Neural insight into salt intake

 30 April 2018   Research News

Salt is an essential nutrient, but high levels of dietary salt are associated with adverse health effects, such as hypertension. Despite salt intake being a health concern, little is known about the neural systems in the brain that control salt intake.

Graph showing that optogenetic stimulation of dopamine neurons reduces intake of jellies containing a high salt concentration (solid red bars) compared to unstimulated controls (open bars)

Research published in eNeuro by Dr Mark Ungless, Senior Lecturer at the Institute of Clinical Sciences, Imperial College London, and Professor Dominic Withers, Head of Metabolic Signalling at MRC LMS, has shown that stimulating dopamine neurons in the midbrain reduces salt intake.

The researchers tested the effect of selectively stimulating dopamine neurons on salt intake by using: optogenetics, to excite dopamine neurons, and chemogenetics, to inhibit them (two techniques discussed in our recent article: Shining a light on metabolic signalling research).

The paper builds upon a body of literature showing that dopamine neuron stimulation leads to decreased sugar intake, suggesting that dopamine neuron stimulation may broadly effect different types of appetite.
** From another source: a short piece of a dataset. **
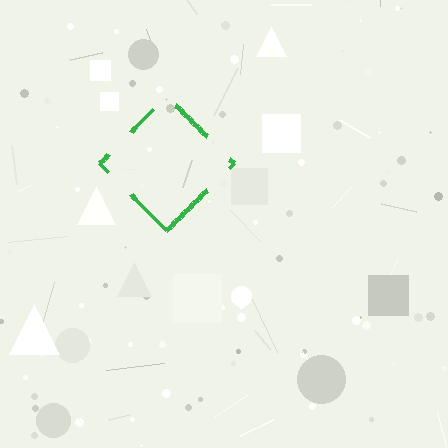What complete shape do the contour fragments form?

Dr Ungless says that “while there are no immediate clinical implications of this work, because of the challenges of stimulating dopamine neurons in humans, we hope that by further understanding how dopamine regulates appetite we might contribute towards future development of new therapeutics to regulate salt intake.”

Image showing dopamine neurons (TH; green) expressing channelrhodopsin (ChR2; magenta), which makes them responsive to blue light


All the researchers involved with this research are based at MRC LMS and Imperial Institute of Clinical Sciences, illustrating how we can link discovery science and medicine to drive innovation and health.